Mammografie-Screening in Europa: Sinkende Mortalität, aber mehr Überdiagnosen

Mammografie-Screening in Europa: Sinkende Mortalität, aber mehr Überdiagnosen

Organisierte Mammografie-Screeningprogramme tragen zu einem Rückgang der Brustkrebssterblichkeit bei. Zu diesem Ergebnis kommt die bislang umfassendste europäische Auswertung unter Federführung des Deutschen Krebsforschungszentrums (DKFZ), die in The Lancet Regional Health – Europe veröffentlicht wurde. Grundlage der Analyse waren Krebsregisterdaten von mehr als 3,4 Mio. Frauen mit invasivem Brustkrebs aus 21 europäischen Ländern im Zeitraum von 1978 bis 2019.

Früherkennung verhindert Todesfälle

Die Auswertung zeigt, dass organisierte Screeningprogramme die Zahl früh erkannter und damit besser behandelbarer Brustkrebserkrankungen deutlich erhöhen. Gleichzeitig nahm nach Einführung der Programme in vielen Ländern die Häufigkeit fortgeschrittener und metastasierter Tumoren – insbesondere im Stadium IV – ab. Da der Anstieg der diagnostizierten frühen Tumoren (in-situ-Karzinome und Tumoren im Stadium I) jedoch größer ausfiel als der Rückgang fortgeschrittener Erkrankungen (insbesondere im Stadium IV), sehen die Autoren zugleich Hinweise auf eine Überdiagnostik.

Therapiefortschritte als wesentlicher Erfolgsfaktor

Trotz steigender Erkrankungsraten gingen die Brustkrebssterberaten in den meisten europäischen Ländern – insbesondere seit Ende der 1990er-Jahre – deutlich zurück. Dieser positive Trend zeigte sich – wenngleich in schwächerer Form – auch in Ländern ohne organisiertes Mammografie-Screening (etwa in Bulgarien oder der Ukraine). Nach Einschätzung der Autoren dürften die therapeutischen Fortschritte in den vergangenen beiden Jahrzehnten einen noch größeren Einfluss auf den Rückgang der Brustkrebssterblichkeit gehabt haben als das Screening.

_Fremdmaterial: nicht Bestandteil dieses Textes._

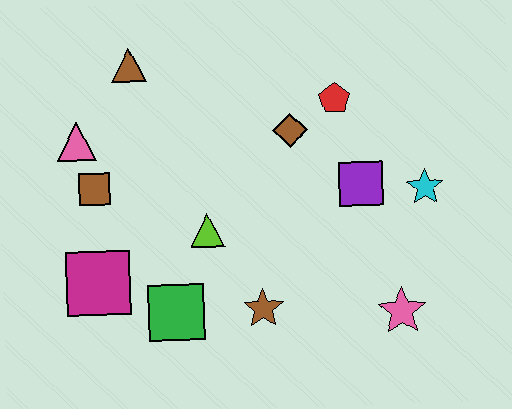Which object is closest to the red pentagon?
The brown diamond is closest to the red pentagon.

Große Unterschiede zwischen den Ländern

Die Studie zeigt zugleich erhebliche Unterschiede zwischen den einzelnen Ländern hinsichtlich Einführung, Organisation und Teilnahmequote der Screeningprogramme. Nach Ansicht der Autoren besteht daher weiterer Forschungsbedarf, um die Wirksamkeit der Programme europaweit zu verbessern. Langfristig könnten laut Ansicht der Forscher personalisierte, risikoadaptierte Screeningstrategien dazu beitragen, den Nutzen der Früherkennung zu erhöhen und gleichzeitig Überdiagnosen zu reduzieren.

 

Kommentar:

Die Ergebnisse der europäischen Langzeitanalyse liefern eine wichtige Grundlage für die aktuelle Diskussion über die Weiterentwicklung des Mammografie-Screenings in Deutschland. Geplant ist, die untere Altersgrenze des Programms von derzeit 50 auf 45 Jahre abzusenken (vgl. News vom 6.5.2026). Die Studie bestätigt, dass organisierte Screeningprogramme zu einer früheren Tumorerkennung beitragen, die Zahl fortgeschrittener Brustkrebserkrankungen verringern und – gemeinsam mit Fortschritten in Diagnostik und Therapie – die Brustkrebssterblichkeit senken können.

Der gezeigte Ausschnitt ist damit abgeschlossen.